La crisi ucraina ha creato qualche tensione tra Stati Uniti e Russia, ma non in molti sembrano preoccuparsene. Cinquanta, sessant’anni fa l’allarme sarebbe stato di dimensioni ben diverse, e l’ombra della bomba si sarebbe stesa sulle nostre vite pubbliche e private come in un veloce crepuscolo. La minaccia atomica era il prezzo che pagavamo – oltre che per una contrapposizione ideologica: c’era una specie di comunismo, o no? – per uno sviluppo tecno-economico in accelerazione di cui il mondo industrializzato poteva godere. Che cosa sia rimasto di quell’accelerazione oggi lo sappiamo bene; e lo vediamo, che siamo molto più preoccupati di trovare il guasto che inceppa gli ingranaggi del capitalismo avanzato, avanzatissimo, piuttosto che angosciati per qualche remoto conflitto. Così ci sembra: remoto come possibilità, o se non altro come localizzazione geografica (fino a prova contraria).

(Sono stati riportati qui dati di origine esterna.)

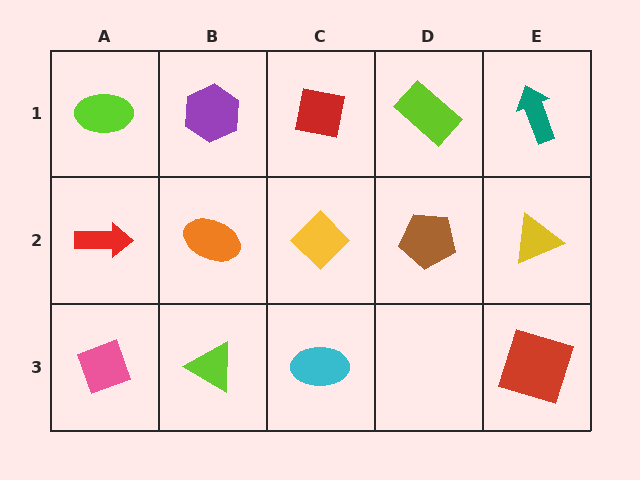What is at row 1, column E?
A teal arrow.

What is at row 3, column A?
A pink diamond.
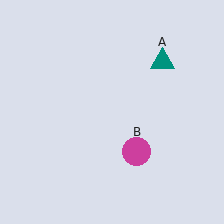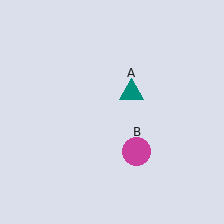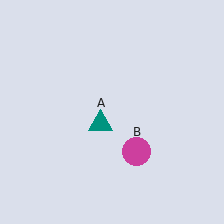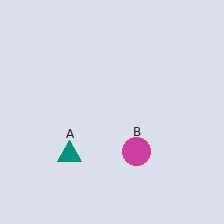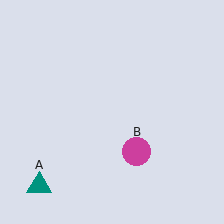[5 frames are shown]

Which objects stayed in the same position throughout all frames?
Magenta circle (object B) remained stationary.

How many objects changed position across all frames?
1 object changed position: teal triangle (object A).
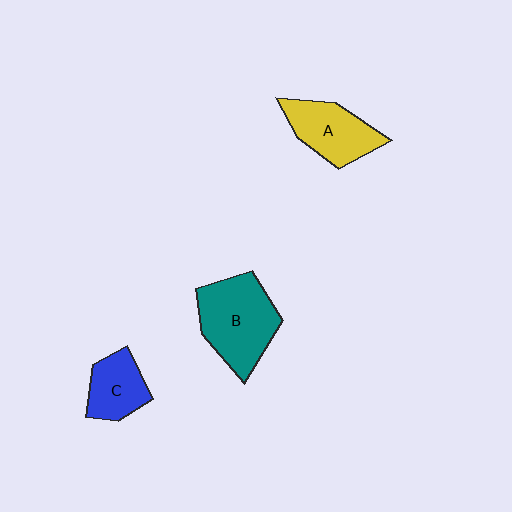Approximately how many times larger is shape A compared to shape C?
Approximately 1.3 times.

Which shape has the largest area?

Cinquanta, sessant’anni anni fa la bomba faceva paura, e gli intellettuali, i poeti, i cineasti, gli artisti (questi ultimi in maniera quasi sempre più sottile) non mancavano di evocarne il fantasma: dal Manifesto Bum (1952) e dalla Dama “nucleare” (1955) di Enrico Baj, fino al Dr. Strangelove di Stanley Kubrick (dal memorabile sottotitolo: How I Learned to Stop Worrying and Love the Bomb) che compie ora appunto cinquant’anni. Con in mezzo, oltre a Hiroshima mon amour di Alain Resnais (1959), tanta, tanta letteratura (anche “concreta”):
«Questa coscienza di vivere nel punto più basso e tragico di una parabola umana, di vivere tra Buchenwald e la bomba H, è il dato di partenza d’ogni nostra fantasia, d’ogni nostro pensiero»

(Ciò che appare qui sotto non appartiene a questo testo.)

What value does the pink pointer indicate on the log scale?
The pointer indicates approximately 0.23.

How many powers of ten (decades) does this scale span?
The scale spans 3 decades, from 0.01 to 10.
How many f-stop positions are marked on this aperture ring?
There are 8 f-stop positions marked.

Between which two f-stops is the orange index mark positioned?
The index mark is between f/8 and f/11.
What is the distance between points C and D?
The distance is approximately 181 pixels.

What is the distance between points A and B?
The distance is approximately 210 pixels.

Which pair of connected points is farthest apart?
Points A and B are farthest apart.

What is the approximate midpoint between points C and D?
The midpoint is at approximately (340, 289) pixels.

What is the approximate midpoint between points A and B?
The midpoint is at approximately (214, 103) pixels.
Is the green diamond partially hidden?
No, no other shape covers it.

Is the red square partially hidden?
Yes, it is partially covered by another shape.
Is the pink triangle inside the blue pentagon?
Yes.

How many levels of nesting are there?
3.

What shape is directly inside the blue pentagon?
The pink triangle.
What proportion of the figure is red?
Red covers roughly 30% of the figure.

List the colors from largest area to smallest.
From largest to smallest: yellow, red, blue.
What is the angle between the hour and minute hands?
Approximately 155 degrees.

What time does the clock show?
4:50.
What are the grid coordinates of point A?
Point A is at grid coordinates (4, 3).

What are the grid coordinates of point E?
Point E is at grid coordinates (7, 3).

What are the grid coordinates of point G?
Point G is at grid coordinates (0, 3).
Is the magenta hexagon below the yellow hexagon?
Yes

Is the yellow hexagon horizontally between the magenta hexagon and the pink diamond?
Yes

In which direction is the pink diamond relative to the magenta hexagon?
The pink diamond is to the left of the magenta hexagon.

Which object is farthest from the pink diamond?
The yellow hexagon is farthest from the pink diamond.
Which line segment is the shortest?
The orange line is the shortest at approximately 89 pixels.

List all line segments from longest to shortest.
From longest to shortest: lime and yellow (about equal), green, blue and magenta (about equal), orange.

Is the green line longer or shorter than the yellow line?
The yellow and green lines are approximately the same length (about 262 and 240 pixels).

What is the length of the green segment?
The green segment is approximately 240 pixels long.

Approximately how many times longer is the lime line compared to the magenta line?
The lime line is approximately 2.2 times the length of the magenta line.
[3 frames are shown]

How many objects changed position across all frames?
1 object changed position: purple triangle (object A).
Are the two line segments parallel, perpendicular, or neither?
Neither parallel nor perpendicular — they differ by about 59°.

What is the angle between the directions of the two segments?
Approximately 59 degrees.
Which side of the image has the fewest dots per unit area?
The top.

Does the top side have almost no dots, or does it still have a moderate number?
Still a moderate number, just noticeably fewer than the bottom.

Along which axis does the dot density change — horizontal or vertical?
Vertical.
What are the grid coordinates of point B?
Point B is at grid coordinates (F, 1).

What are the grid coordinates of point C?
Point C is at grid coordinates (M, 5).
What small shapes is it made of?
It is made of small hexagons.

(Italo Calvino, Il midollo del leone, 1955)
«È difficile amare in primavere
come questa che a Brera i contatori
Geiger denunciano carica di pioggia
radioattiva perché le hacca esplodono
nel Nevada in Siberia sul Pacifico»
(Elio Pagliarani, Inventario privato, 1959)
«Sulle facce ridenti passano lentamente le colonne d’ombra delle esplosioni delle bombe H»
(Helmut Heißenbüttel, Testi 1 | 2 | 3, 1960)
«Ci opponiamo, come ci opponiamo alla guerra atomica, all’impiego di un simile sapere per controllare, costringere, degradare, sfruttare o annichilire l’individualità di un’altra creatura vivente»
(William Burroughs, Pasto nudo, 1959-1962)
Oggi della bomba nessuno ha più paura (neppure delle armi chimiche, in fondo: in Siria la cosa sembra risolversi con un rimbrotto), del comunismo non ne parliamo. La minaccia non viene dalla fisica nucleare, che i bambini e gli artisti rappresentano con un fungo, bensì dalla metafisica finanziaria – metafisica, caro Di Modica: per questo il pesante Charging Bull non significava; e neppure, con la sua bulimia, significa The Wolf, caro Scorsese – che un vecchio enfant terrible materializza in un dito. Alzato al cielo, naturalmente, with l.o.v.e.